The judge then advised counsel that the next day, he would ask the jurors whether they wanted him "to just give them the charges regarding counts 1 through 4, go back and deal with that, and then give them the charge on the next four, sort of break it up[.]" The defense objected to this proposed format because the State "decided what order those charges happened to flow in the indictment."

The next day, with the jury in the courtroom for clarification of the note it sent the previous day, the foreperson told the judge the jury was having difficulty not with the counts, but with "charges 1, 2 and 3, and they are very similar, and it's like we are having a hard time differentiating from each charge." The judge responded that he would recharge them on those counts, and asked if the jury wanted him to explain the first four counts and then allow the jury to deliberate, and then proceed to the next four counts, or if they preferred to hear all counts at once. The foreperson expressed a preference for the first option. None of the other jurors disagreed.

In keeping with the jury's expressed preference, the judge proceeded to recharge the jury at first only on counts one through four. The instructions given were very similar to the instructions on counts one through four given the previous day, except that this time the judge also explained that counts one and two pertained to defendant's own children, while counts three and four did not. The judge again defined the term "knowingly," using the same definition given the previous day.

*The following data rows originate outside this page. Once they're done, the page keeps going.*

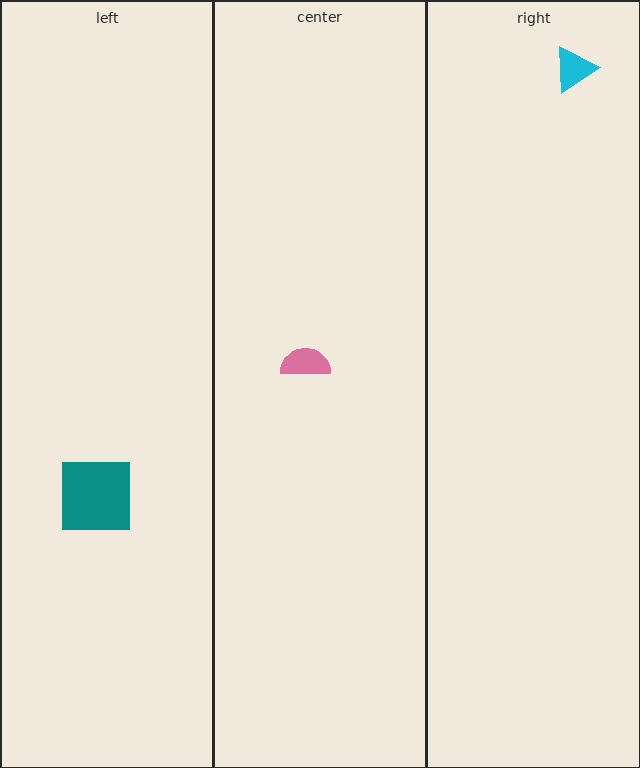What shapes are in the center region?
The pink semicircle.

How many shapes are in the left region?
1.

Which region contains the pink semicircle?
The center region.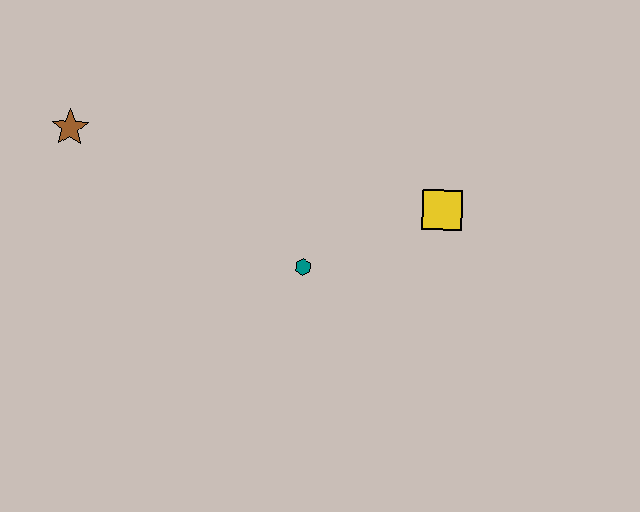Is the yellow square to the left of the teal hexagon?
No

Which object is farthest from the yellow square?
The brown star is farthest from the yellow square.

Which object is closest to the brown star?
The teal hexagon is closest to the brown star.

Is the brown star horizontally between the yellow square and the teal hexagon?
No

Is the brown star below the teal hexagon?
No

In his definition of "prohibited sexual act," the judge explained that under counts one through four "[t]he first element requires that the defendant act knowingly, knowingly cause or permit a child to engage in or simulate a prohibited sexual act." The judge also explained that the "prohibited sexual act referred to is nudity, but nudity if depicted for the purpose of sexual stimulation or gratification of any person who may view such depiction."

After recharging the jury on counts one through four, the judge suggested that the jury deliberate and then reconvene for the next portion of the recharge. Approximately an hour later, the jury asked to view the video "regarding Great Adventure and the basketball tapes." After watching the video, the jury deliberated for an additional twenty minutes, after which it returned a verdict of guilty on all thirteen counts.